The average fitness and the highest individual fitness for the previous year are displayed below the "World." Below that is a table that shows these statistics for certain previous years. Information is displayed in this table every year for the first 10 years, then every tenth year up to the 1000-th year, and every 100-th year after that. Also, if a new high average score is achieved in a given year, data for that year is added to the table, even if it would be skipped otherwise. New high average scores are marked with an asterix. After the first 100 years, this window also shows the "average average score" for the previous 100 years.
Various aspects of the world are controlled using the various menus, which appear to the right of the world. Mutation Probability and Crossover Probability were mentioned above. Most of the other menus are either self-explanatory or best left to discovery through exploration. Whenever you make a change in this menu, it becomes operative at first opportunity. Changes that affect the initial state of the world, such as the "Number of Plants", will be applied immediately if the world is on Day 1 of Year 1; otherwise, they will be applied at the end of the current year. Some settings, such as the "When a plant is eaten" menu, can take effect even in the middle of a year.
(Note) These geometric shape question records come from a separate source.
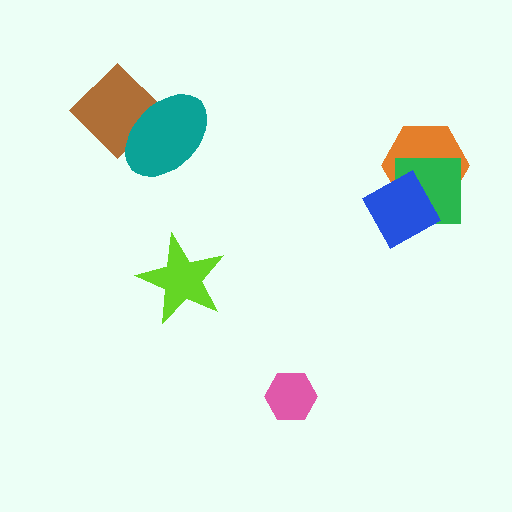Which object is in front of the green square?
The blue square is in front of the green square.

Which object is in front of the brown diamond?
The teal ellipse is in front of the brown diamond.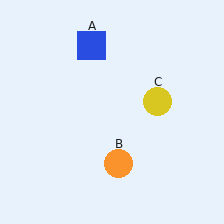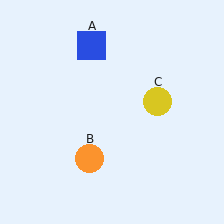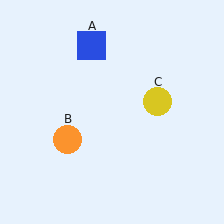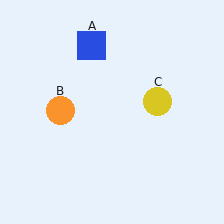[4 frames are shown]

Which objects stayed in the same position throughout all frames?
Blue square (object A) and yellow circle (object C) remained stationary.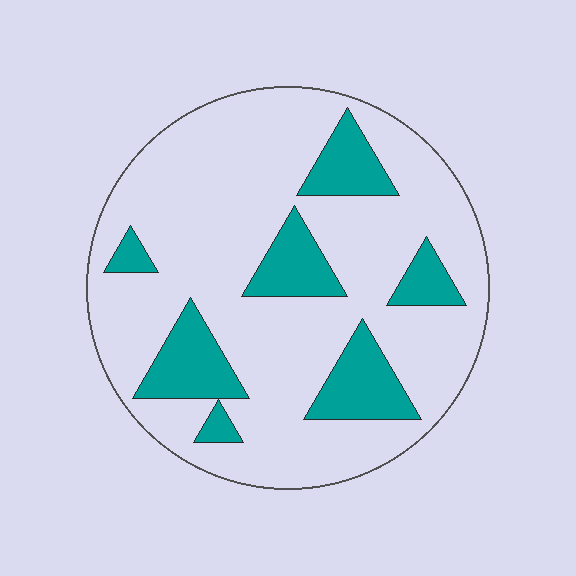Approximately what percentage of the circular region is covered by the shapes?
Approximately 20%.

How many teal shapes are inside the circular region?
7.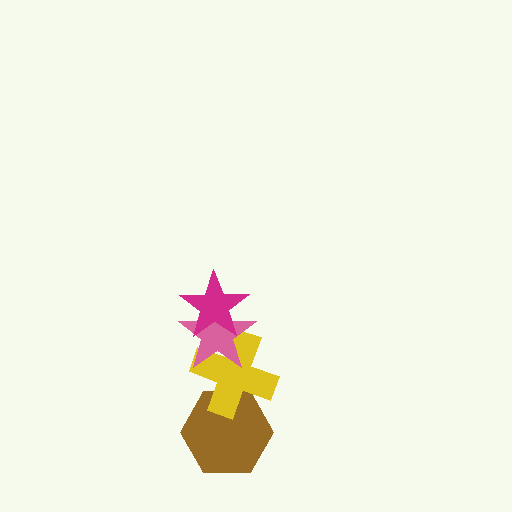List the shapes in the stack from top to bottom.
From top to bottom: the magenta star, the pink star, the yellow cross, the brown hexagon.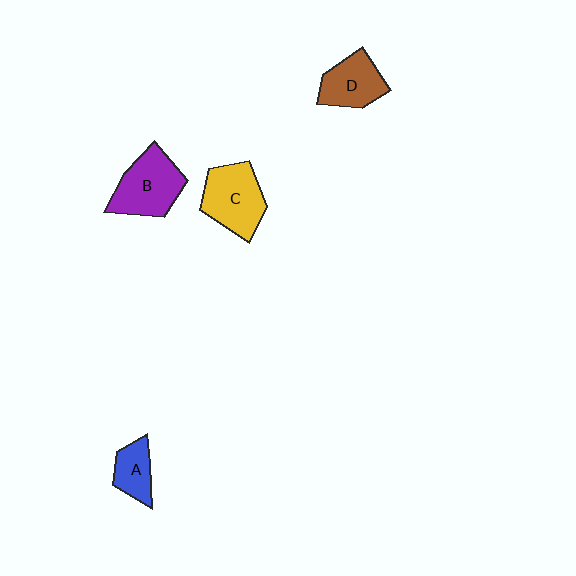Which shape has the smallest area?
Shape A (blue).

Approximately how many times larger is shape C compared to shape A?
Approximately 1.8 times.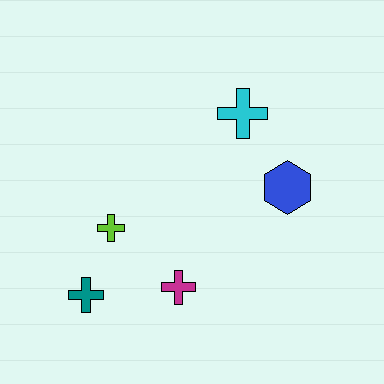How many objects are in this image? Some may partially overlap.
There are 5 objects.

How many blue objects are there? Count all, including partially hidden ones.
There is 1 blue object.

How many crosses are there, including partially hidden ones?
There are 4 crosses.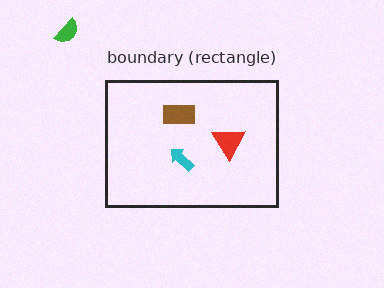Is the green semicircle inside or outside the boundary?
Outside.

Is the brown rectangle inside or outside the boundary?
Inside.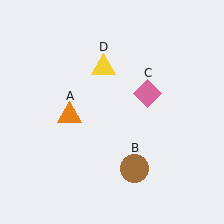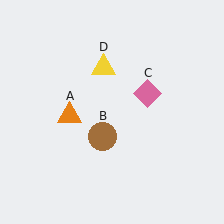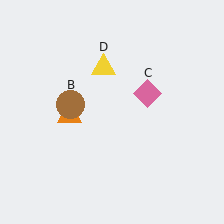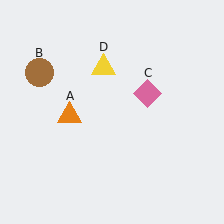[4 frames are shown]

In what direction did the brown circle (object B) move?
The brown circle (object B) moved up and to the left.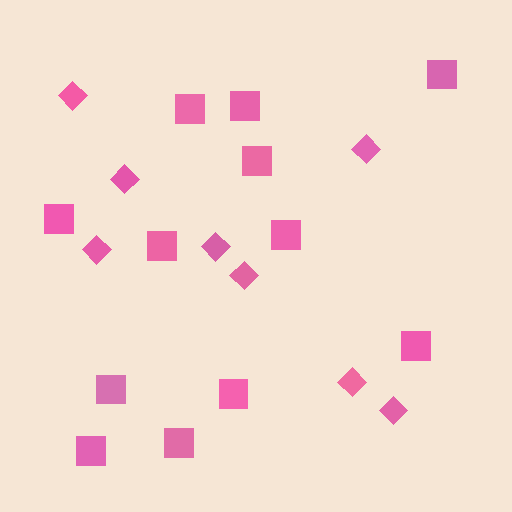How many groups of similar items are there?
There are 2 groups: one group of squares (12) and one group of diamonds (8).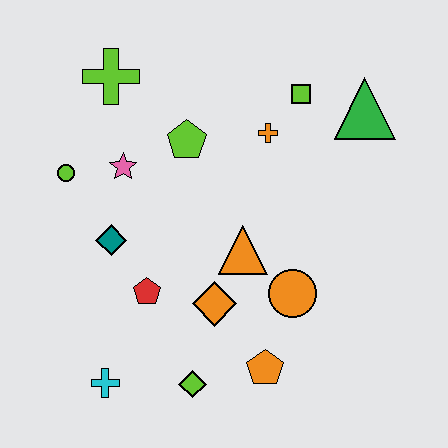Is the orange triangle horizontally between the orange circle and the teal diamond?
Yes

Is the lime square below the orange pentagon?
No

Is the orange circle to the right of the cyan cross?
Yes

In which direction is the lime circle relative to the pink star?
The lime circle is to the left of the pink star.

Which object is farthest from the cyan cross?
The green triangle is farthest from the cyan cross.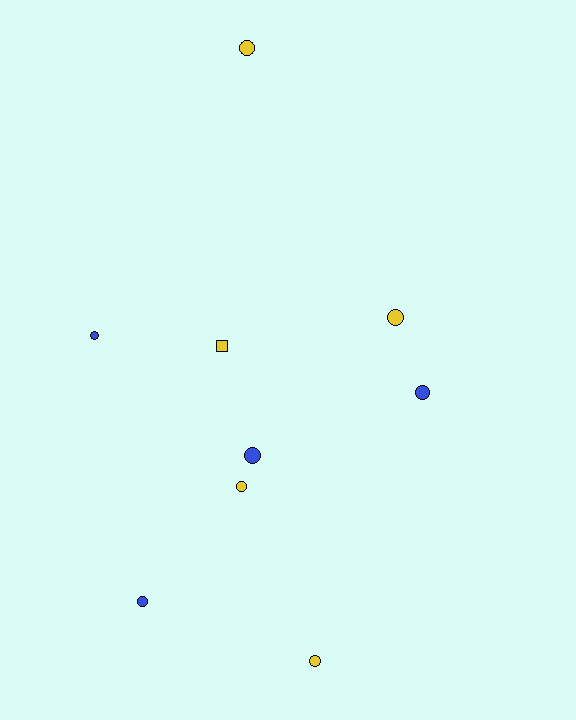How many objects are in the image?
There are 9 objects.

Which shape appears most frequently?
Circle, with 8 objects.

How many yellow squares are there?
There is 1 yellow square.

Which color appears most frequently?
Yellow, with 5 objects.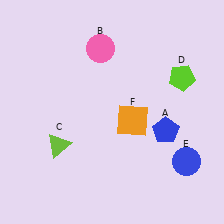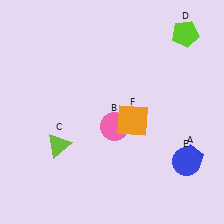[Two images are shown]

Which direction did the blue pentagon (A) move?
The blue pentagon (A) moved down and to the right.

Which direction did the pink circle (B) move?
The pink circle (B) moved down.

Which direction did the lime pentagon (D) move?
The lime pentagon (D) moved up.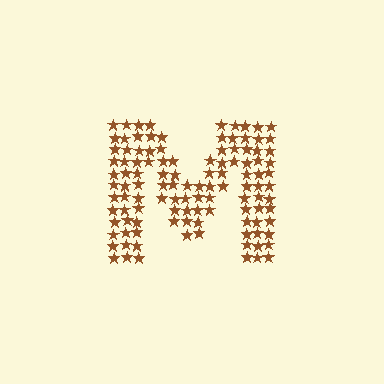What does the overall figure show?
The overall figure shows the letter M.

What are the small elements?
The small elements are stars.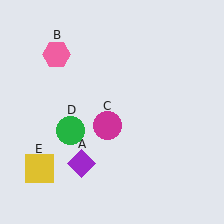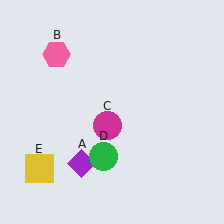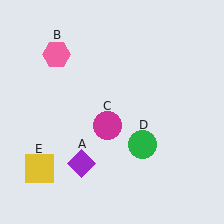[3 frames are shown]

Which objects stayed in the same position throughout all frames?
Purple diamond (object A) and pink hexagon (object B) and magenta circle (object C) and yellow square (object E) remained stationary.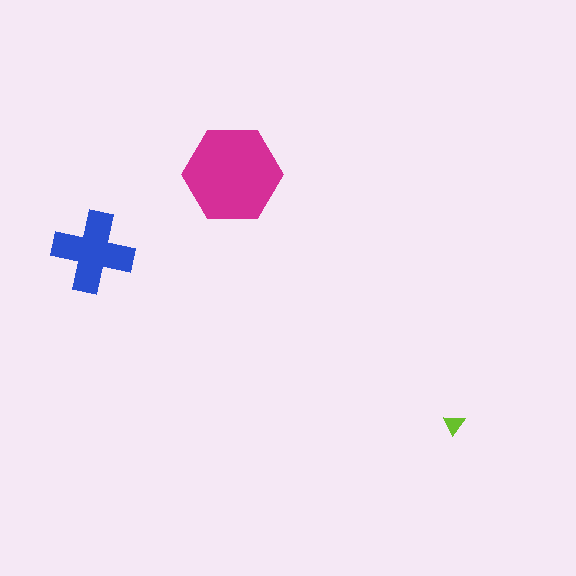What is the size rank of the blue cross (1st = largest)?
2nd.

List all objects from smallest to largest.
The lime triangle, the blue cross, the magenta hexagon.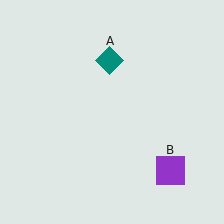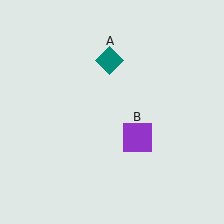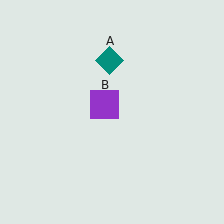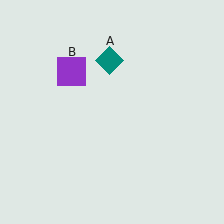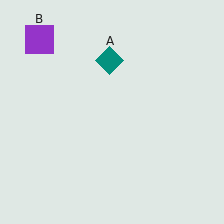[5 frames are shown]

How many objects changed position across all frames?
1 object changed position: purple square (object B).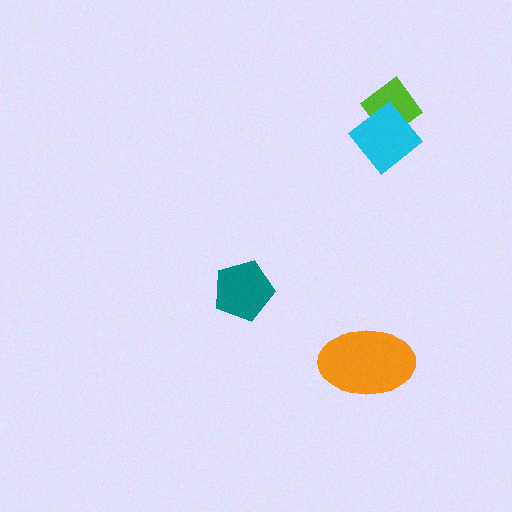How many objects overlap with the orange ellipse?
0 objects overlap with the orange ellipse.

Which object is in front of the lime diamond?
The cyan diamond is in front of the lime diamond.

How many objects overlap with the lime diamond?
1 object overlaps with the lime diamond.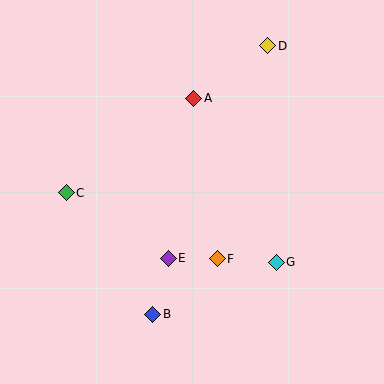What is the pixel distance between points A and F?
The distance between A and F is 162 pixels.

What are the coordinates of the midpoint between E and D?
The midpoint between E and D is at (218, 152).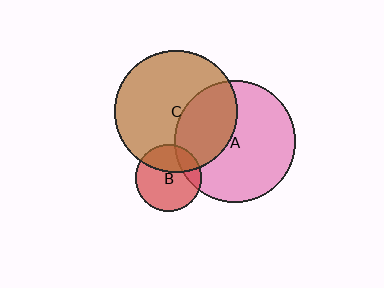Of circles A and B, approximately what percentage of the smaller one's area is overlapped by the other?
Approximately 20%.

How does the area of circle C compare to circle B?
Approximately 3.4 times.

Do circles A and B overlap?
Yes.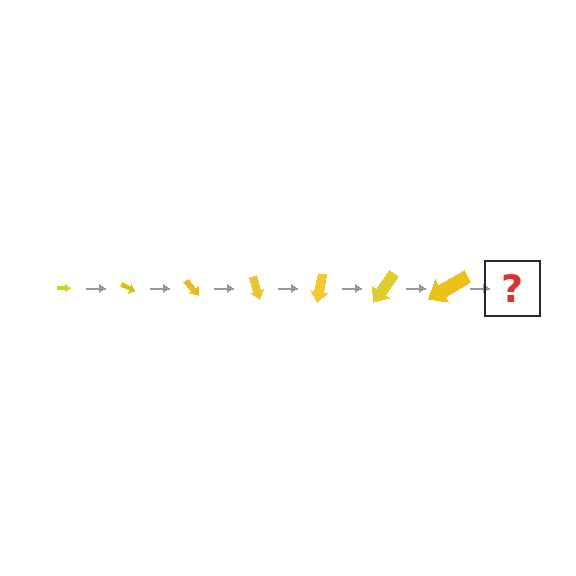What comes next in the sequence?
The next element should be an arrow, larger than the previous one and rotated 175 degrees clockwise from the start.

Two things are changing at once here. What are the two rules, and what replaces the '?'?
The two rules are that the arrow grows larger each step and it rotates 25 degrees clockwise each step. The '?' should be an arrow, larger than the previous one and rotated 175 degrees clockwise from the start.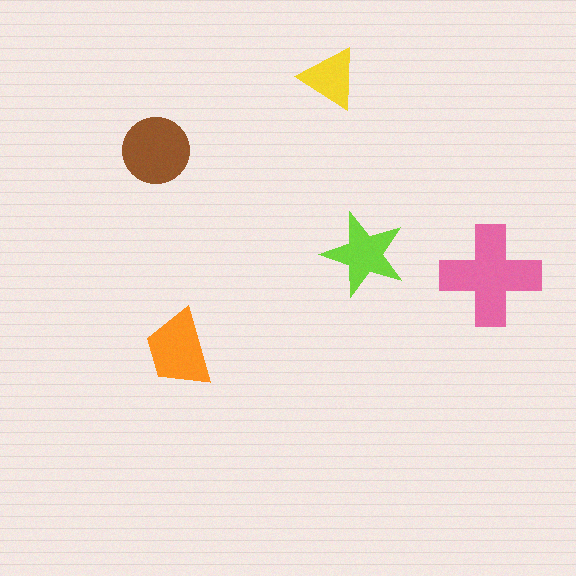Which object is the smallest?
The yellow triangle.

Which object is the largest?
The pink cross.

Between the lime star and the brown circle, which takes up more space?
The brown circle.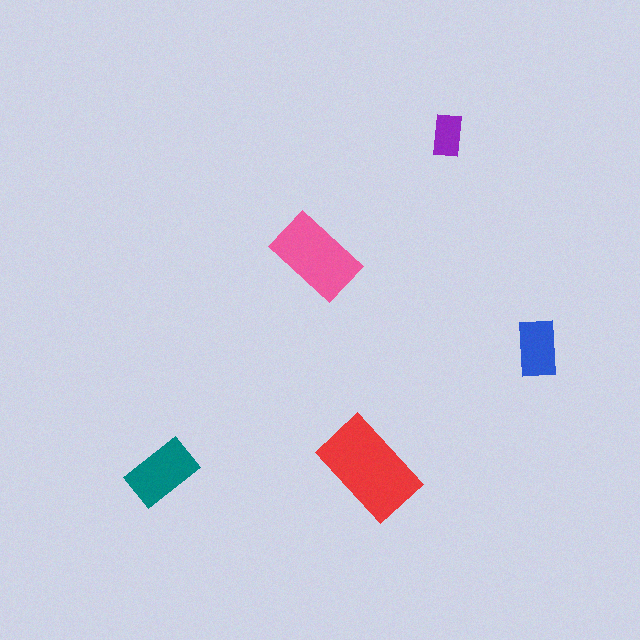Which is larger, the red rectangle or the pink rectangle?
The red one.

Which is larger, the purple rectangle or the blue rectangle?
The blue one.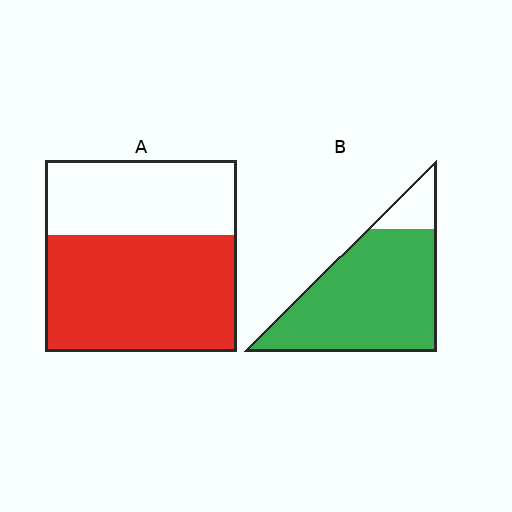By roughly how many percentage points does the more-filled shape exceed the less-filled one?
By roughly 25 percentage points (B over A).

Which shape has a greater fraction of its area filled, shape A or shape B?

The "Fitness score is" menu needs some explanation. It is designed to test the idea that the genetic algorithm works better if it doesn't try to work too quickly. For example, if you set this menu to "Cube of Number of Plants Eaten," then the fitness score of an eater is n3, where n is the number of plants that the eater has eater in a year. This greatly increases the relative fitness of eaters that have eaten a lot plants, compared to eaters that have eaten only a few, and that means that the more successful eater will tend to have a lot more offspring. The better eaters tend to quickly take over the population with copies of themselves, which might seem like a good thing—but it means that genetic diversity can be lost too quickly. The genetic algorithm might work better if the better eaters have less of an advantage.
The "Start from Scratch" button will start over with a new, randomly generated population of Eaters, using the current settings of the menu. All of the collected statistics from the previous run are discarded, and the world starts over from year one.
The speed settings in the Run Speed menu should be fairly obvious. Note that the "Yearly Stats Only" speed is designed to make the years go by as quickly as possible. When this speed is selected, the contents of the world are not shown. A possible technique is to let the program run at this maximum speed until it looks from the average scores like something interesting has happened. You can then switch back to one of the other speed settings and try to see what new behavior the Eaters have "learned."